Fiction Magazines, Chapbooks, and Zines:

  1. Kinfolk Vol. 10
  2. Lucky Peach Vol. 6
  3. Kinfolk Vol. 11
  4. Lucky Peach Vol. 12
  5. Kinfolk Vol. 12

Graphic Novels: Continue reading Movies and Books: 2014

Vivat Grendel! Vivat Grendel!

You may already know that in addition to being a big comic book fan, I own a fair amount of original art from comics. And if you know me really well, you may know that I am a huge fan of Grendel, Matt Wagner’s signature series that my friend Dave Gross turned me onto in college. I already own some Grendel art that I adore; a Pander Brothers piece as well as a solo Arnold Pander piece, Jay Geldhof’s painting for Grendel Cycle, a J.K. Snyder III pin-up… well, now I have two more pieces that are both heading my way even as I type this, both in the hands of various shipping companies.

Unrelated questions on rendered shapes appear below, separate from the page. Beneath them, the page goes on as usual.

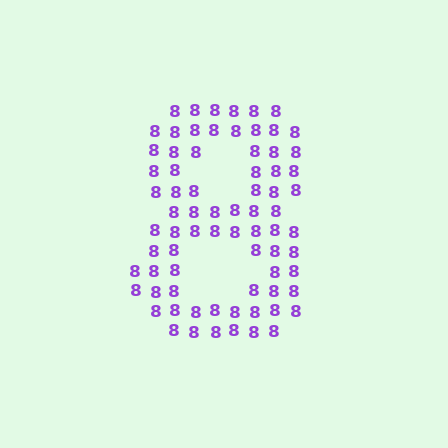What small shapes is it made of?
It is made of small digit 8's.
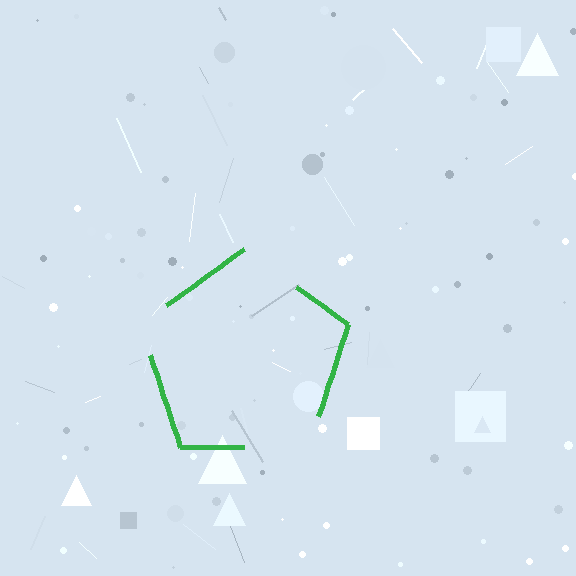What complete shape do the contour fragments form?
The contour fragments form a pentagon.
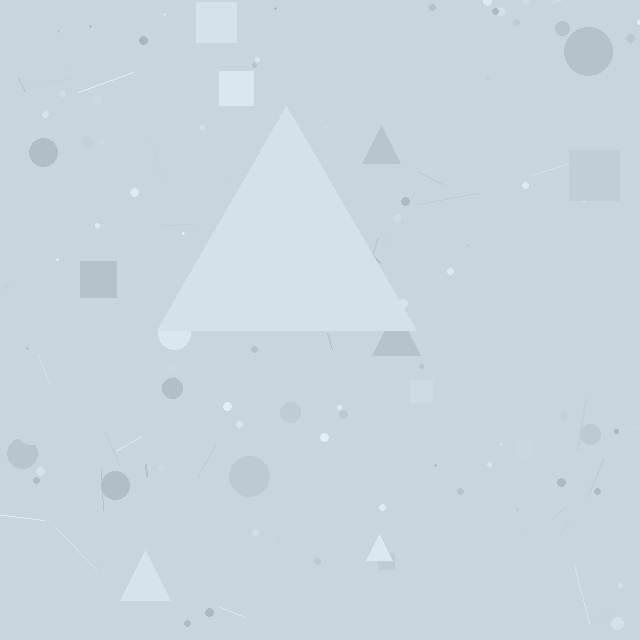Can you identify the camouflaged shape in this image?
The camouflaged shape is a triangle.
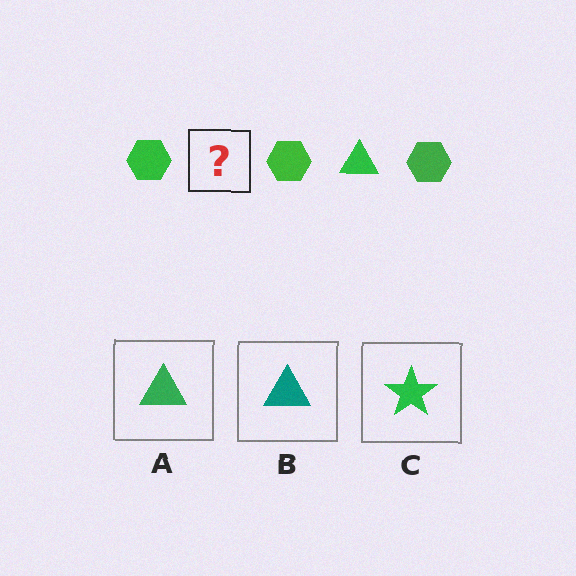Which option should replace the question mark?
Option A.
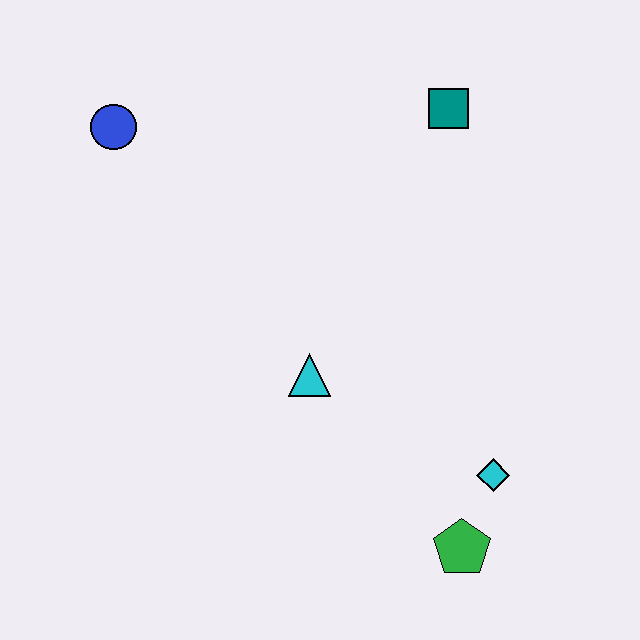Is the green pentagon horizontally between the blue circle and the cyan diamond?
Yes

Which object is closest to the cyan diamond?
The green pentagon is closest to the cyan diamond.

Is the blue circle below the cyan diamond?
No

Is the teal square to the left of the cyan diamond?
Yes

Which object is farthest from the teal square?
The green pentagon is farthest from the teal square.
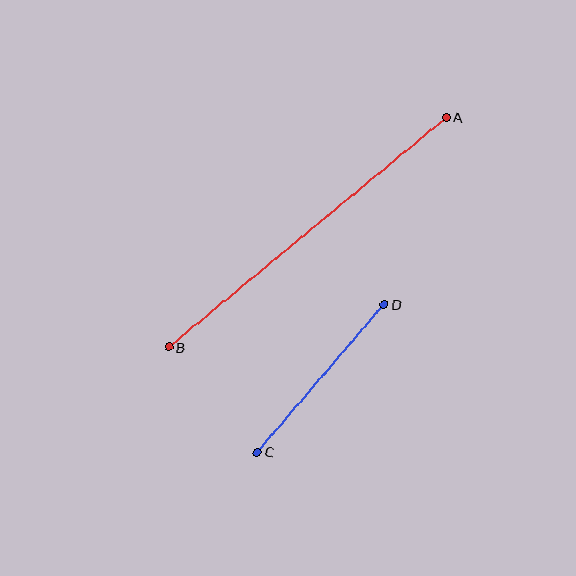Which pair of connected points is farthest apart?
Points A and B are farthest apart.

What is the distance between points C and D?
The distance is approximately 195 pixels.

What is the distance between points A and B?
The distance is approximately 360 pixels.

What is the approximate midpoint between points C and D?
The midpoint is at approximately (321, 378) pixels.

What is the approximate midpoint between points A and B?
The midpoint is at approximately (307, 232) pixels.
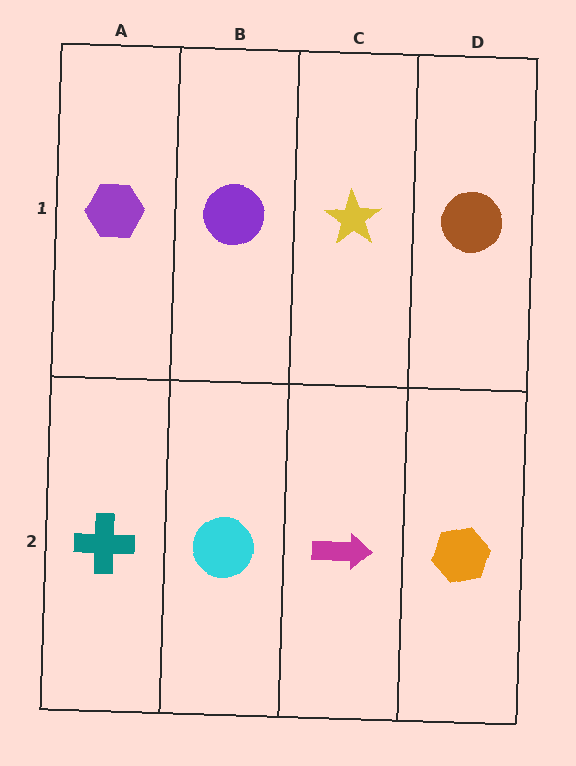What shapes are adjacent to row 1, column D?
An orange hexagon (row 2, column D), a yellow star (row 1, column C).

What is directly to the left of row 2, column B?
A teal cross.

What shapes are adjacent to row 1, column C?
A magenta arrow (row 2, column C), a purple circle (row 1, column B), a brown circle (row 1, column D).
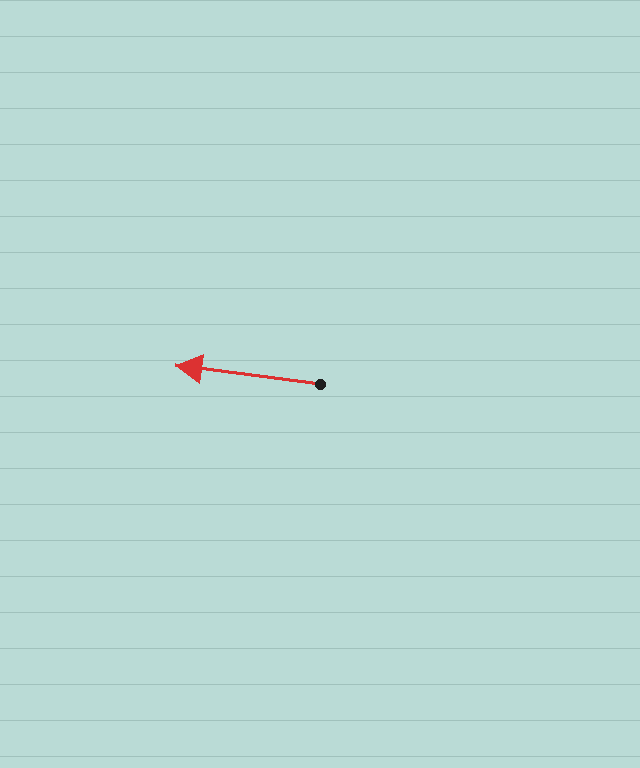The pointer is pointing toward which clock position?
Roughly 9 o'clock.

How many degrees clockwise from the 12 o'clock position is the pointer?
Approximately 277 degrees.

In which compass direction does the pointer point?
West.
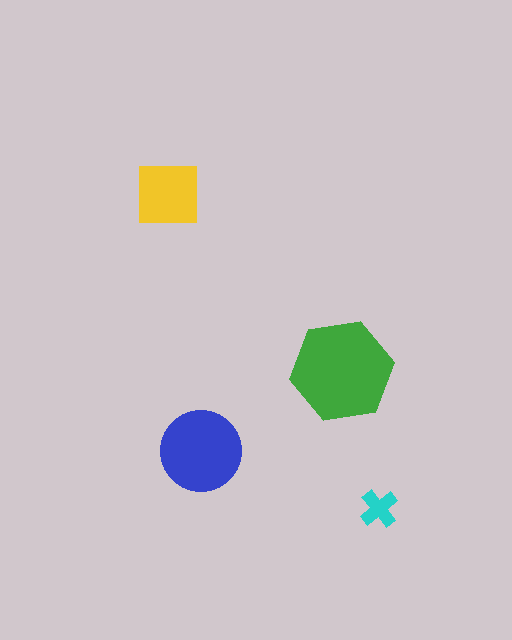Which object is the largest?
The green hexagon.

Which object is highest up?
The yellow square is topmost.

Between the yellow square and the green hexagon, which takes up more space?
The green hexagon.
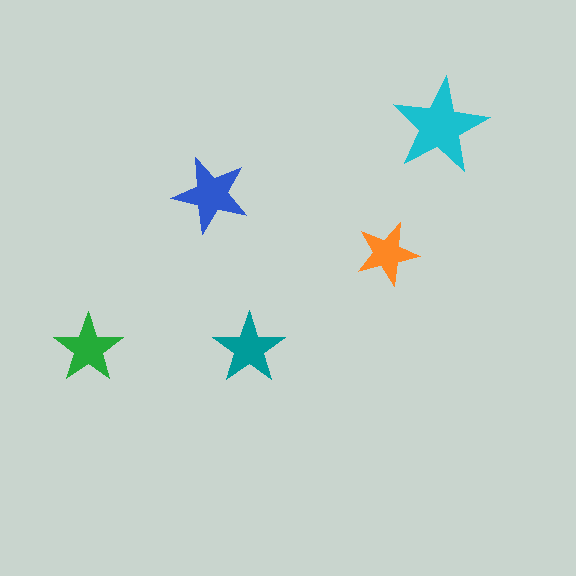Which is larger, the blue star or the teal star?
The blue one.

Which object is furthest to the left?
The green star is leftmost.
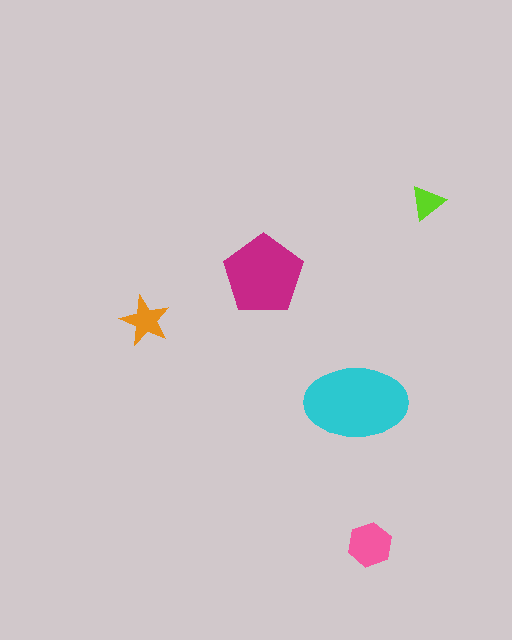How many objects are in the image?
There are 5 objects in the image.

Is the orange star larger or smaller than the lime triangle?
Larger.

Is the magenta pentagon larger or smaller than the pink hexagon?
Larger.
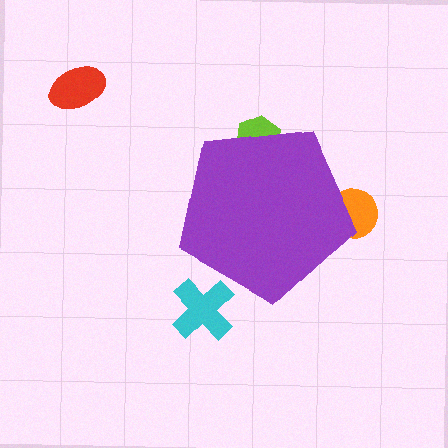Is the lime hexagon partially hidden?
Yes, the lime hexagon is partially hidden behind the purple pentagon.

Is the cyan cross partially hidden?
No, the cyan cross is fully visible.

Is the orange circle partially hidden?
Yes, the orange circle is partially hidden behind the purple pentagon.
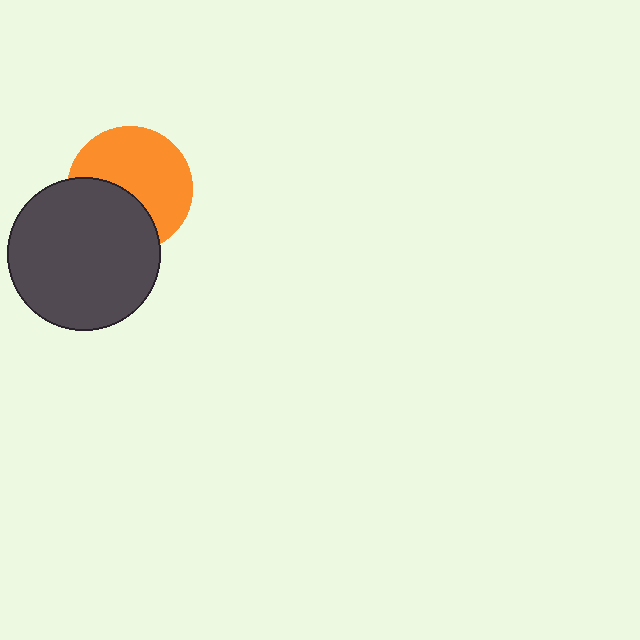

The first is a page from Grendel Tales: Devils and Deaths by the late, great Edvin Biukovic. Biukovic was an artist who had a short career in comics; he made his big North American debut through Grendel Tales and quickly became in-demand for his clean art style. Sadly his career ended at the age of 30 from a brain tumor, just as his career was getting huge. Earlier this month, his family released a limited number of his original art pages for sale, something that almost never happens. I ended up purchasing this beauty; I was a huge fan of Biukovic the second I bought Grendel Tales: Devils and Deaths #1, and he was a talent that was silenced far too soon.

Biukovic Grendel 04 Pg 18

The second is a page from this year’s Grendel vs. The Shadow, drawn by Matt Wagner himself. I never thought I’d own a Wagner Grendel page, and having the opportunity made my head explode. And if that’s not enough… just look at the detail and the graceful shading here. The art dealer whom I talked to about it said that it looks even more gorgeous in person. I cannot wait.

Grendel vs. Shadow 1 pg 10

Once I get them framed sometime in the new year, I’ll probably swap out some pieces either at home or in my office (or both?) with these. I love the art I have hanging right now. But I really, really love these. And it’ll be nice to see something new on the walls.